Upper critical temperature found for water deprived birds (32C) [No thermoneutral zone, LCT=UCT, no diurnal variation] but not for those having access to water, which had a thermoneutral zone.

Water deprivation and diurnal variation in cold strain p37

Cold strain was twice the value during daylight than darkness. This is because of a food-deprivation / sleep effect at onset of darkness and present only during darkness.

Spinal thermosensitivity to heat increases during darkness (Graf, 1980). This results in panting at a spinal temperature that is more than 1C lower compared with light. The spinal cord threshold temperature for inducing an increase in heat production decreased with the number of days’ duration of food deprivation. This fasting effect was found during the night only. Differences in thermoregulatory behaviour between wakefulness and sleep may partially account for the lower cold sensitivity of heat production during darkness. Two daylight maxima present for cold strain – one shortly before onset of darkness, the other shortly after lights on; Variation during darkness too, cold strain increases from 0230 onwards.

Cold strain differences between light and darkness periods are caused by circulating melatonin which controls the bird’s circadian rhythms and thermoregulatory mechanisms.

Water deprivation and diurnal variation in heat strain p38

The combination of high ambient temperatures and water deprivation only resulted in significant increase in heat production after 10 hours…occurring at onset of darkness consistent with the lowered temperature thresholds during darkness. Respiratory rates increase after darkness, with a resulting increase in body heat and rise in heat strain. The overall increase in heat strain might be a result of dehydration with its increased circulatory energy requirements brought about by increasing blood viscosity and increased heat production due to a higher body temperature (van Hoff effect). For transport, this implies that it is not just the level of heat, but combination of water deprivation, temperature level and duration of exposure that determines the intensity of thermoregulatory stress the pigeon experiences.

Chapter 3 pp43-57

Duirnal Variation in the Thermoregulation of Group Confined Pigeons in Relation to Ambient Temperature and Water Deprivation.
Abstract p43

The thermoregulatory response of a group of pigeons to water deprivation and their ability to recover from the resultant dehydration was examined. Groups were deprived of food, and exposed to constant temperatures of 23, 31 or 37C over 48 hours. A 24-hour dehydration period was followed by a 24-hour recovery period during which heat production and body temperature (Exp1) and evaporated water loss (EWL) (Exp2) were measured. Combined results gave an estimated dry thermal conductance during lights on and lights off periods. EWL indicated UCT between 31C and 37C. At 23C and 31C, water deprivation did not affect body temperature, EWL or heat production. At 37C water deprivation increased body temperature and reduced EWL from 8 hours after exposure began, onwards, whereas heat production was not affected. Within 30 minutes of re-hydration the effects of previous dehydration disappeared. Dry thermal conductance increased with ambient temperature. At 37C conductance of dehydrated birds was lowered.

Introduction p43

From a welfare viewpoint, not only the momentary effect of adverse conditions on the pigeon’s thermoregulation is of interest, but also its ability to recover. Dehydrated pigeons almost fully replenish body water reserves within 30 minutes when given access to water.

Discussion p54

Effects of water deprivation

During dehydration period, the effects of water deprivation on body temperature and EWL depended on ambient temperature and exposure time. Total heat production depended only on ambient temperature. At 23C and 31C, water deprivation did not affect thermoregulatory parameters. At 37C, body temperature increased, and EWL decreased, possibly due to osmotic trigger to save body water levels. Dehydration results in increased serum electrolyte and protein concentrations, and osmotic stress reduces respiration frequencies which causes a skip to behavioural thermoregulation to maintain normal body temperature.

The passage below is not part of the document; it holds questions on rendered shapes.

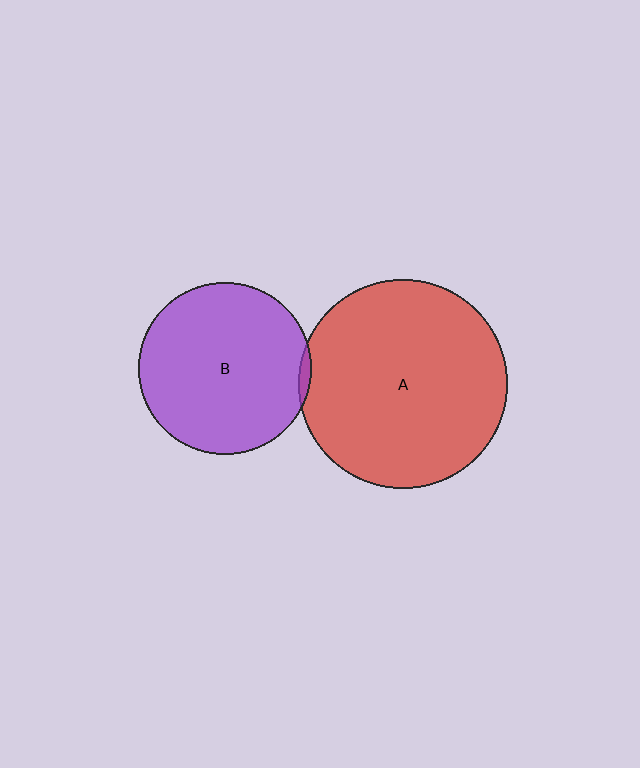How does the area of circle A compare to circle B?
Approximately 1.5 times.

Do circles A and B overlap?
Yes.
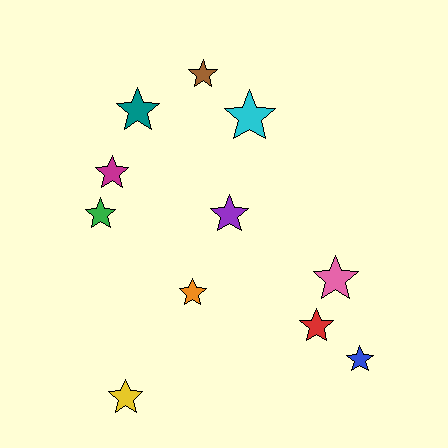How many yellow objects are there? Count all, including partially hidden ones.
There is 1 yellow object.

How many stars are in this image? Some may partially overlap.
There are 11 stars.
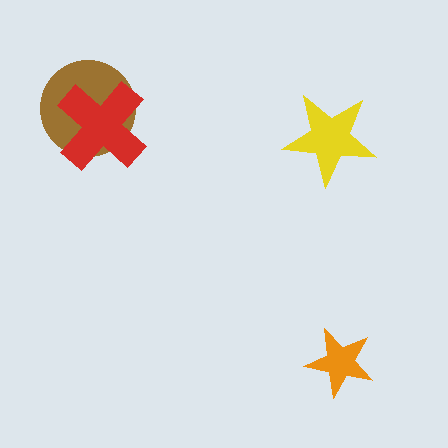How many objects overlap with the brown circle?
1 object overlaps with the brown circle.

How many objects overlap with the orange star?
0 objects overlap with the orange star.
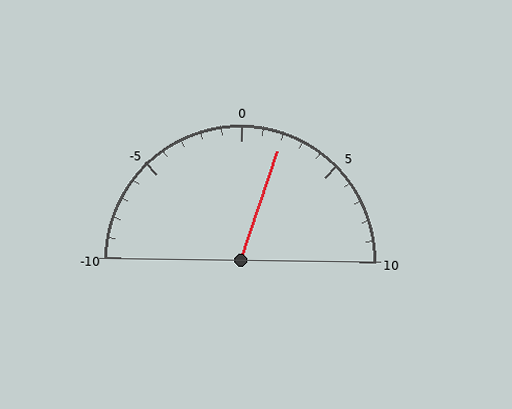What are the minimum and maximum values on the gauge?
The gauge ranges from -10 to 10.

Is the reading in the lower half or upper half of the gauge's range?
The reading is in the upper half of the range (-10 to 10).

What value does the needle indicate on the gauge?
The needle indicates approximately 2.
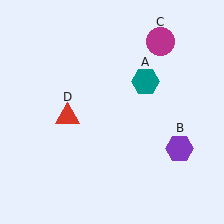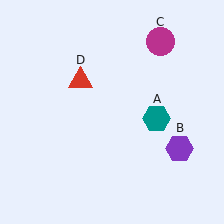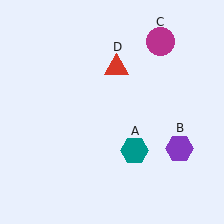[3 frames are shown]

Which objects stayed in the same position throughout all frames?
Purple hexagon (object B) and magenta circle (object C) remained stationary.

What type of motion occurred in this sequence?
The teal hexagon (object A), red triangle (object D) rotated clockwise around the center of the scene.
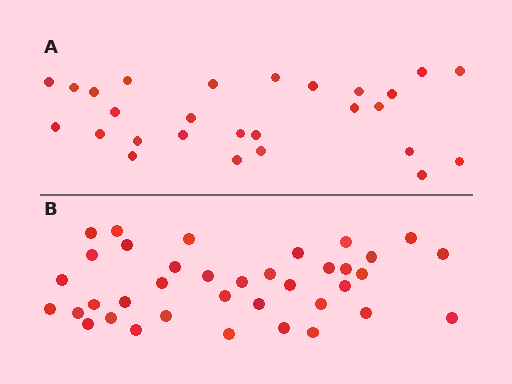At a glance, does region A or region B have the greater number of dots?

Increase in Body heat and decrease in EWL developed from 6/8 hours after start of water deprivation, at 37C, birds had evaporated 3.9% of their body weight as water, total body water content assumed @ 65%. Heat exposed pigeons become dehydrated during lights off even when water is available.

Chapter 3 – contd

Recovery from dehydration p55

Within 30 minutes of taking water ( drank 7% of body weight = mean weight loss ) body temperature and body weight returned to normal. EWL recovery was slower.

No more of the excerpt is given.